Wednesday, January 13, 2016

It gets worse

Union Watch “For the first time in the pension fund’s history, we paid out more in retirement benefits than we took in contributions.”
–  Anne Stausboll, Chief Executive Officer, CalPERS, 2014-2015 Comprehensive Annual Financial Report
There are few examples of a seemingly innocuous statement with more significance than Stausboll’s admission, buried within her “CEO’s Letter of Transmittal,” summarizing the performance of CalPERS, the largest public employee retirement system in the United States. Because what’s happening at CalPERS – they now pay more in benefits than they collect in contributions – is happening everywhere.

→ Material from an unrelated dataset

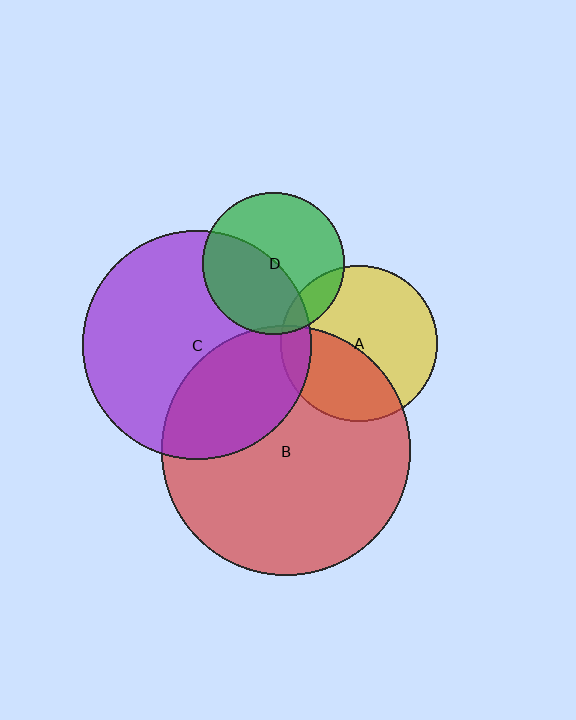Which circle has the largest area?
Circle B (red).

For the first time in history, America’s public employee pension funds, managing well over $4.0 trillion in assets, are becoming net sellers, not buyers. And as any attentive student of economics will tell you, when there are more sellers than buyers, prices drop. Behind this mega economic trend is a mega demographic trend – across the developed world, certainly including the United States, a relentlessly increasing percentage of the population is retired. The result? An increasing proportion of people who are retired and slowly liquidating their lifetime savings – also driving down asset values and investment returns.
When a crunch comes we get a swath of public sector employees who retire be ause they cannot wait one more business cycle. The second derivative always gets us.